Ayrıca, IASB’nin yönetim yapısı ve standart belirleme süreci de eleştirilmektedir. IASB, ağırlıklı olarak küresel Kuzey’deki finansal kurumlar ve büyük denetim firmaları tarafından domine edilmektedir. Bu durum, standartların küresel Güney’in ihtiyaçlarını yeterince yansıtmadığını göstermektedir (Milne ve Gray, 2013, s. 14). Sonuç olarak, muhasebe standartları, ekonomik güç ilişkilerini pekiştiren ve küresel sermayenin hegemonik yapısını destekleyen ideolojik araçlar olarak değerlendirilmelidir.

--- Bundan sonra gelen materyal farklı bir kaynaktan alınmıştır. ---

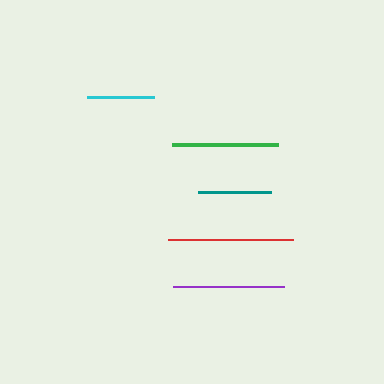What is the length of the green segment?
The green segment is approximately 106 pixels long.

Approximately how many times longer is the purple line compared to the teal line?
The purple line is approximately 1.5 times the length of the teal line.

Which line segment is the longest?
The red line is the longest at approximately 124 pixels.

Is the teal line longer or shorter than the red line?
The red line is longer than the teal line.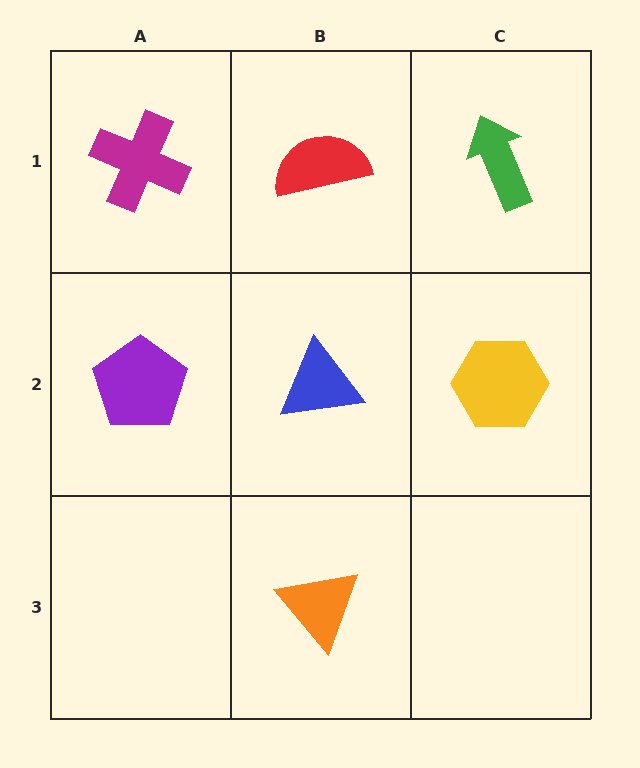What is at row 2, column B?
A blue triangle.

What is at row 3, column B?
An orange triangle.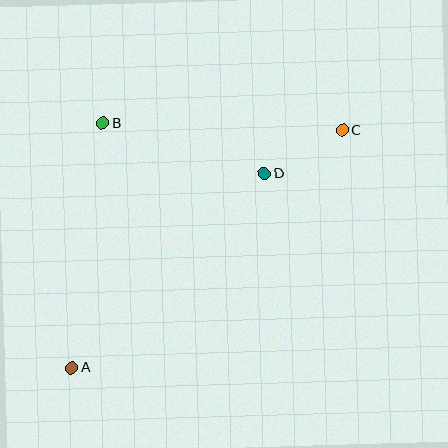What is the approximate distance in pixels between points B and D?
The distance between B and D is approximately 169 pixels.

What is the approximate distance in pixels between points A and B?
The distance between A and B is approximately 246 pixels.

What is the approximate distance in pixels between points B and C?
The distance between B and C is approximately 240 pixels.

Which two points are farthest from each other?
Points A and C are farthest from each other.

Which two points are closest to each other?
Points C and D are closest to each other.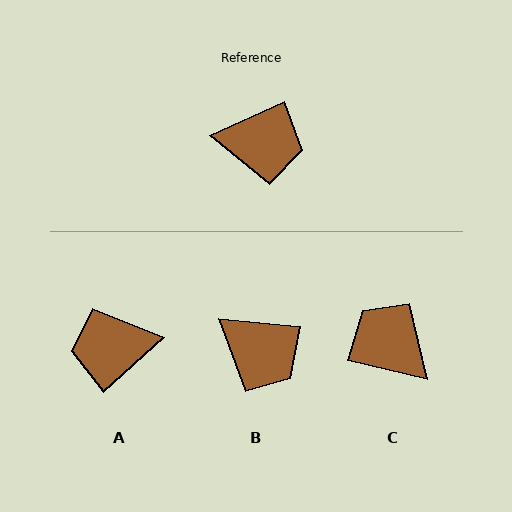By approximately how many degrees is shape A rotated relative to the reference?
Approximately 162 degrees clockwise.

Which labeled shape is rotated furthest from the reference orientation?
A, about 162 degrees away.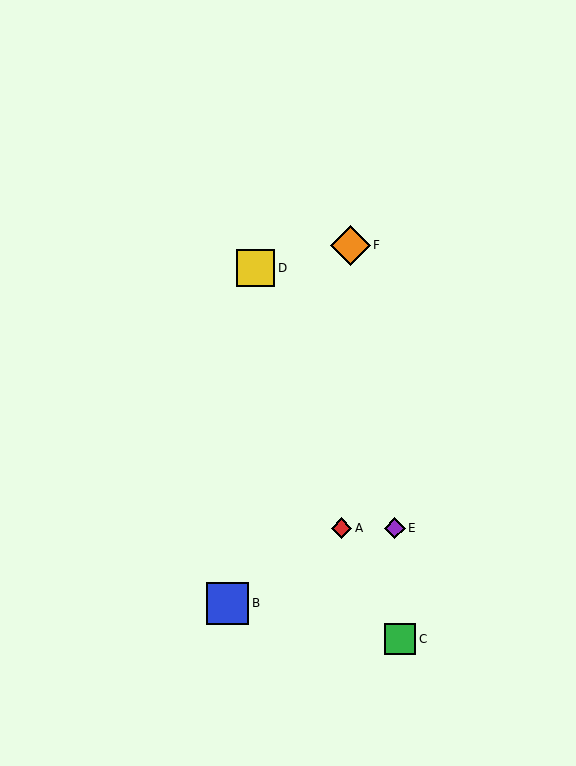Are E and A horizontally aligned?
Yes, both are at y≈528.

2. Entegre Raporlama ve Sürdürülebilirlik Standartlarının Eleştirisi

Entegre raporlama, şirketlerin finansal olmayan (çevresel ve sosyal) etkilerini finansal bilgilerle birleştirerek raporlamasını teşvik eden bir yaklaşımdır. IFRS Sürdürülebilirlik Açıklama Standartları (IFRS Foundation, 2021), bu bağlamda şirketlerin çevresel ve sosyal sorumluluklarını raporlamasını teşvik etmeyi amaçlamaktadır. Ancak bu standartlar, genellikle şirketlerin itibar yönetimi stratejisi olarak kullanılmakta ve gerçek anlamda sürdürülebilirlik hedeflerinden uzaklaşmaktadır (Milne ve Gray, 2013, s. 15).

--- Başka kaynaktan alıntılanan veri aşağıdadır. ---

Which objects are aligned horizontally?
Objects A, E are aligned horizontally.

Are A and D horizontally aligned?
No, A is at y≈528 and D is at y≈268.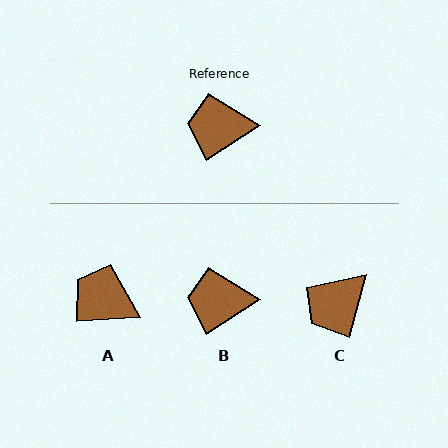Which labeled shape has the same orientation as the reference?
B.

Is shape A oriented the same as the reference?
No, it is off by about 30 degrees.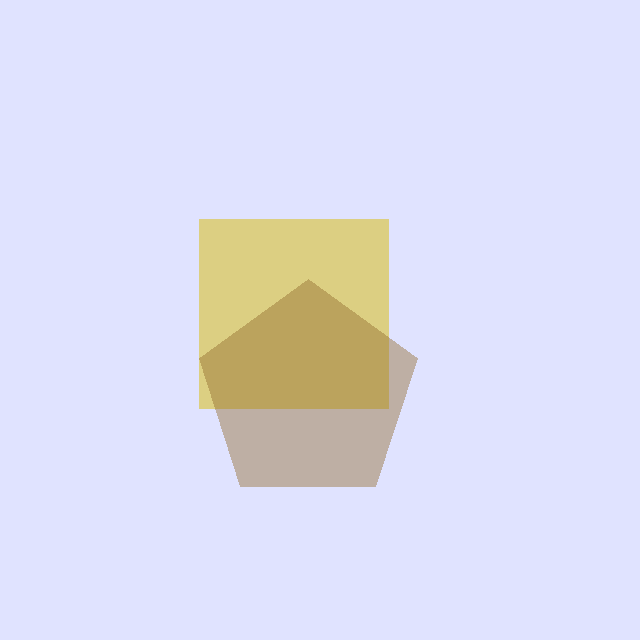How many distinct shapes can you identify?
There are 2 distinct shapes: a yellow square, a brown pentagon.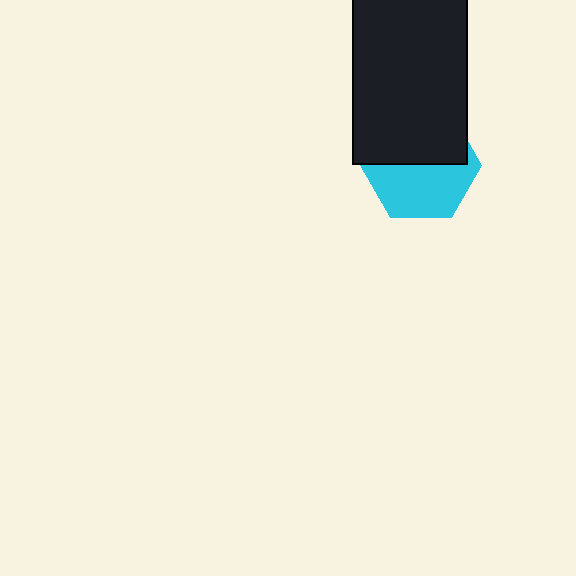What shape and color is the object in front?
The object in front is a black rectangle.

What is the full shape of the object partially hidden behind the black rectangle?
The partially hidden object is a cyan hexagon.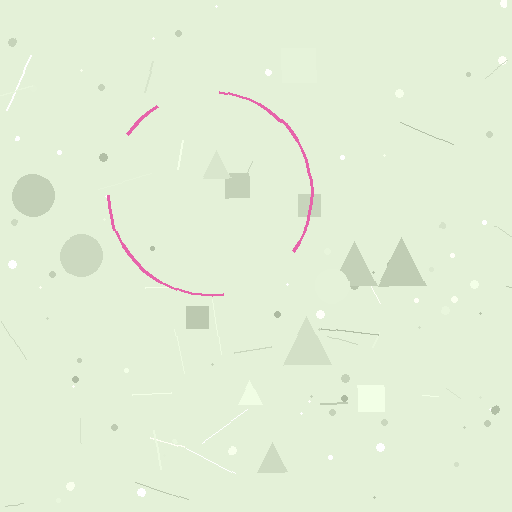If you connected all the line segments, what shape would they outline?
They would outline a circle.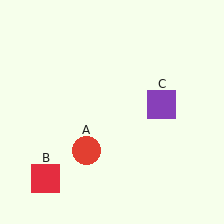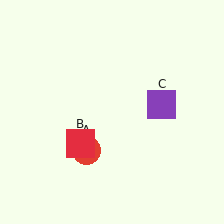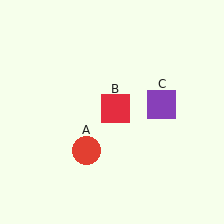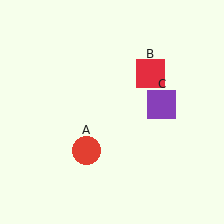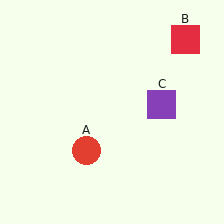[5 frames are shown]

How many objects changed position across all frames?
1 object changed position: red square (object B).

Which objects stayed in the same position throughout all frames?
Red circle (object A) and purple square (object C) remained stationary.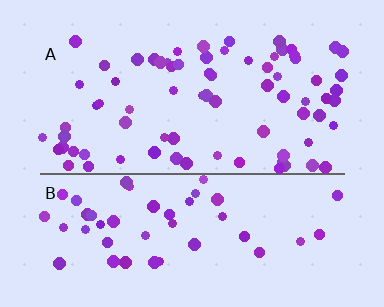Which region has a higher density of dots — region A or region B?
A (the top).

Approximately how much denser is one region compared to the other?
Approximately 1.6× — region A over region B.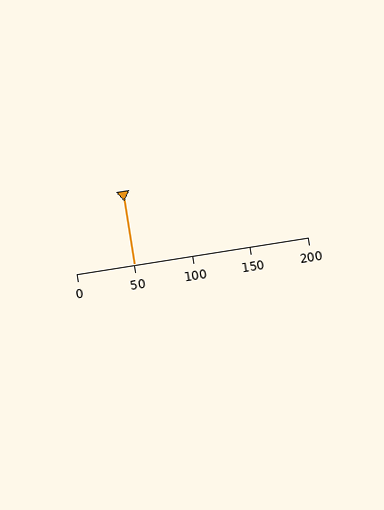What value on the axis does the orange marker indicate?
The marker indicates approximately 50.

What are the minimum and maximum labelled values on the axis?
The axis runs from 0 to 200.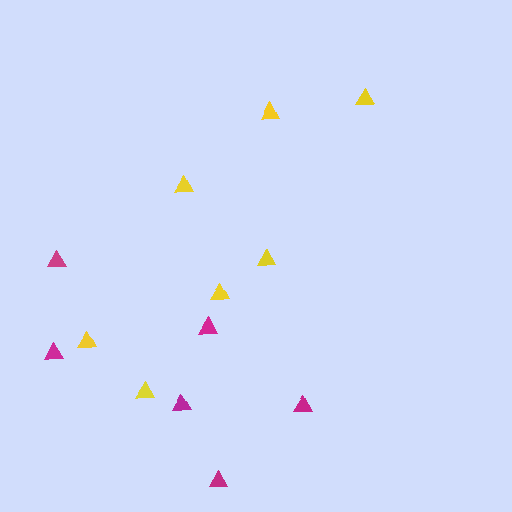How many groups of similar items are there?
There are 2 groups: one group of yellow triangles (7) and one group of magenta triangles (6).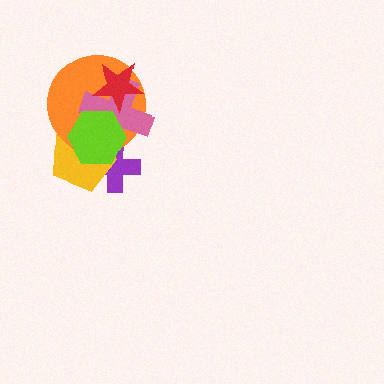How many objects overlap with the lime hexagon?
4 objects overlap with the lime hexagon.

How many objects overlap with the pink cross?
5 objects overlap with the pink cross.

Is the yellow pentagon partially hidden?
Yes, it is partially covered by another shape.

Örneğin, entegre raporlama çerçevesi, şirketlerin çevresel etkilerini (örneğin, karbon emisyonları veya su kullanımı) raporlamasını teşvik etse de, bu raporlamalar genellikle yüzeysel kalmakta ve standartlaştırılmış metriklerin ötesine geçememektedir. Şirketler, bu raporları “yeşil yıkama” (greenwashing) aracı olarak kullanarak, çevresel ve sosyal sorumluluklarını yerine getirmiş gibi görünmektedir. Bu durum, sürdürülebilirlik kavramının içinin boşaltılmasına ve şirketlerin yalnızca yasal zorunlulukları yerine getirmekle yetinmelerine yol açmaktadır (Unerman, Bebbington ve O’Dwyer, 2018, s. 501).

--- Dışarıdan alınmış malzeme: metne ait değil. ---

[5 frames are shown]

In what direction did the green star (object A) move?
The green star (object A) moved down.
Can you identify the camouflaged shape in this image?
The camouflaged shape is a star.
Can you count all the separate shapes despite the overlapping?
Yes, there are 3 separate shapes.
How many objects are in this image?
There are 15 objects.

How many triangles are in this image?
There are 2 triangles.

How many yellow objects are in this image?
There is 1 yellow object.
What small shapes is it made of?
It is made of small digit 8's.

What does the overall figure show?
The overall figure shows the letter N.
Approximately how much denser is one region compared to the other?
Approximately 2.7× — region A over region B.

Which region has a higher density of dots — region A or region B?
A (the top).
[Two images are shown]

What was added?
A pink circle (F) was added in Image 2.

Ayrıca, entegre raporlamanın gönüllülük esasına dayanması, standartların bağlayıcılığını azaltmaktadır. Şirketler, yalnızca olumlu etkilerini raporlama eğiliminde olup, olumsuz etkilerini gizleyebilmektedir. Bu durum, sürdürülebilirlik standartlarının, çevresel ve sosyal sorumlulukları tam anlamıyla yansıtmada yetersiz kaldığını göstermektedir. Daha etkili bir raporlama için, bağlayıcı standartlar ve bağımsız denetim mekanizmaları geliştirilmesi gerekmektedir.

3. Gezegensel Sınırlar ve Muhasebe Standartlarının Yetersizliği

Gezegensel sınırlar kavramı, insan faaliyetlerinin doğa üzerindeki etkilerini belirli eşiklerle sınırlamayı hedefler. Rockström ve diğerleri (2009, s. 473), iklim değişikliği, biyoçeşitlilik kaybı ve su döngüsü gibi dokuz temel sınır tanımlamış ve bu sınırların aşılmasının ekosistemler üzerinde geri dönüşü olmayan etkiler yaratabileceğini belirtmiştir. Ancak mevcut muhasebe standartları, bu sınırları dikkate almada yetersiz kalmaktadır.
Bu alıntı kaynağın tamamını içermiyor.